Sesuai rencana, Profesor Katharina, yang akrab dipanggil Kate, saya ajak bertemu di Angkringan Baladewa yang bertempat di jalan Jembatan Merah, persis di seberang gedung PTPN X.
Untuk janji bertemu itu, saya sengaja berangkat menuju the meeting point lebih awal agar tidak terlambat. Pukul 15.30 saya sudah sampai di lokasi pertemuan, Angkringan Baladewa.
Saat itu cuaca sangat bersahabat. Mendung tapi tidak hujan. Sinar matahari bersinar tipis, karena tertutup mendung. Angin pun bertiup semilir di tapal batas kota Eropa sisi timur, dengan batas alami yang berupa sungai Kalimas. Angkringan Baladewa berada di tepian Kalimas.
Untuk memastikan agar Kate tiba di lokasi dengan mudah, maka dari Angkringan itu, saya kirim lokasi (shareloc). Tapi, dalam pesan Whatsapp, saya keliru menuliskan lokasi dimana saya sedang menunggu. Saya menuliskan, sebagai caption shareloc itu adalah Jalan Rajawali. Mestinya tertulis jalan Jembatan Merah. Ini yang jadi penyebab peristiwa yang tidak diinginkan dan sekaligus yang tidak mudah dilupakan.

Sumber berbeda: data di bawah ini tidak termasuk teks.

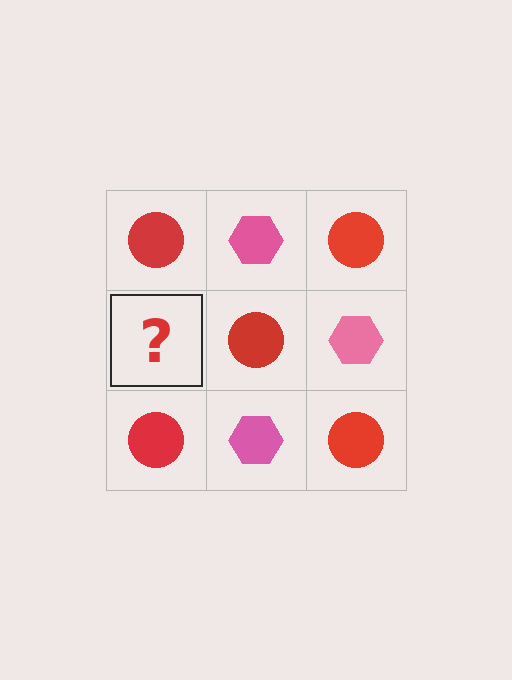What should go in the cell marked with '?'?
The missing cell should contain a pink hexagon.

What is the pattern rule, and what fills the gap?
The rule is that it alternates red circle and pink hexagon in a checkerboard pattern. The gap should be filled with a pink hexagon.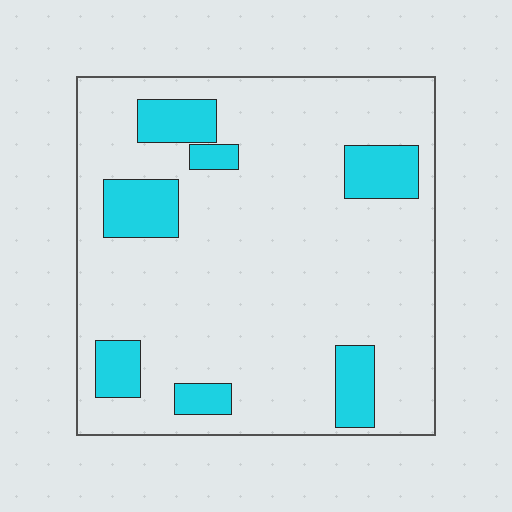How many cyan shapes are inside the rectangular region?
7.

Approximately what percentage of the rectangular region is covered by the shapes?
Approximately 15%.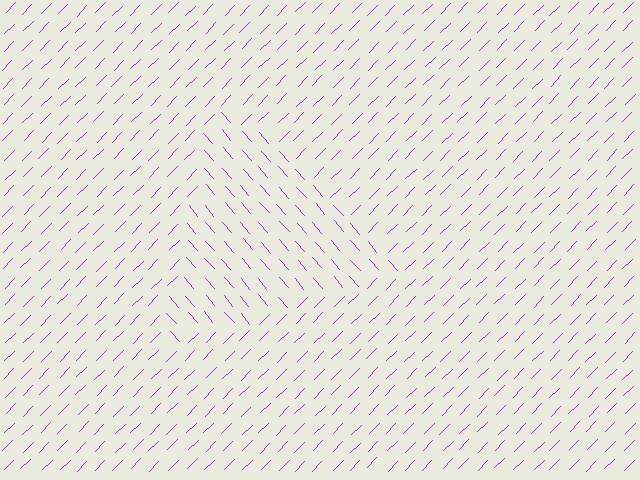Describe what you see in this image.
The image is filled with small purple line segments. A triangle region in the image has lines oriented differently from the surrounding lines, creating a visible texture boundary.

Tidak lama, Kate memberi kabar melalui Whatsapp bahwa ia sudah dalam perjalanan menuju meeting place. Saya pun menunggu Kate sambil minum kopi di bawah suasana yang redup dan menyejukkan. Waktu sudah hampir menunjukkan pk 16.00.
Pesan Whatsapp berikutnya yang datang dari Kate mengatakan bahwa dia sudah di Jalan Rajawali. Ia naik gojek. Ketika Kate mengatakan ia sudah di Jalan Rajawali, saya baru tersadar bahwa saya keliru menulis caption. Mestinya turun di jalan Jembatan Merah, tapi turun di jalan Rajawali.
Mestinya PTPN X itu di jalan Jembatan Merah, tapi tertulis Jalan Rajawali. Menyadari ada kesalahan dalam penulisan lokasi pertemuan, maka saya beranjak dari duduk di warung kopi untuk menyusul Kate yang sudah sampai di jalan Rajawali.
Jalan utama di kawasan Kota Tua Surabaya
Saya pikir, ia berada di jalan Rajawali yang tidak jauh dari jalan Jembatan Merah.
Sambil berjalan menuju jalan Rajawali, saya telpun Kate untuk memastikan posisinya dimana.
"Saya di jalan Rajawali, saya melihat gedung bank BCA", info dari Kate.
Ternyata dan ternyata… !
Saya pun berjalan di sepanjang jalan Rajawali sambil memperhatikan bangunan bangunan yang barang kali ada gedung bank BCA. Ternyata tidak ada!!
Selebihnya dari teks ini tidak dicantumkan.